One grandmother comes to mind as a great example of this. Well into her 70s, she sat on the floor with her granddaughter to play horses until the granddaughter was tired of the game. She also read countless stacks of books, brought to her one by one ? not until the grandmother was bored with the routine, but until the granddaughter was finished. That kind of devotion builds a bond and precious memories that last a lifetime.
Show your grandson the world. This doesn't have to mean trips to America, or outside your own town for that matter. Young children are fascinated with the work that goes into building bridges or digging a hole with heavy equipment. They marvel at the packages stacked inside a delivery truck, or the racks of cookies coming out of the oven at the grocery store bakery. You can build warm memories simply by taking the time together to explore the world around you.

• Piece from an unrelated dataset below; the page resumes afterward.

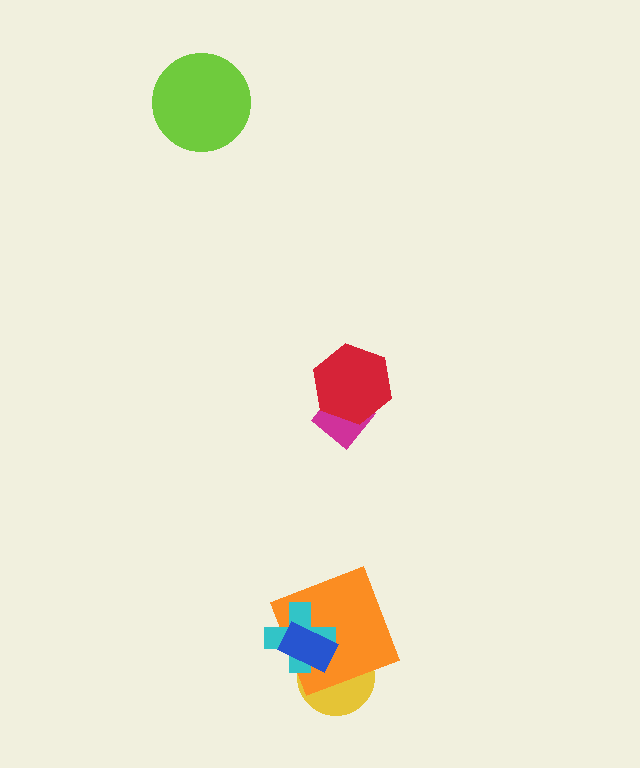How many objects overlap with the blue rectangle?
3 objects overlap with the blue rectangle.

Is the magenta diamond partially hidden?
Yes, it is partially covered by another shape.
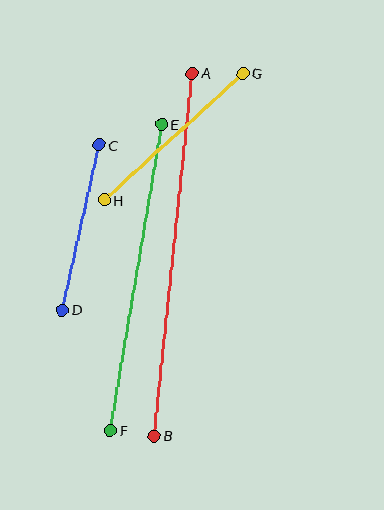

Go to the park, camera in hand. Children love to see pictures of themselves, almost as much as grandparents love pictures of their grandchildren. Read the paper for events at your local parks, local museums and other child-friendly activities. With a little homework, you'll find concerts, art-related events and plenty of other things to do.
Go for a walk in your neighbourhood or on the many trails in town. Listen to what your grandson is interested in and be open to trying new things together. One activity might be a popular outing for a while, but don't force traditions. Be willing to move on.
Share your knowledge, as is appropriate for his age. Teach him to cook, work with wood or wash a car. Keep on hand some favourite toys and activities. Most importantly, share your time, encouragement and love.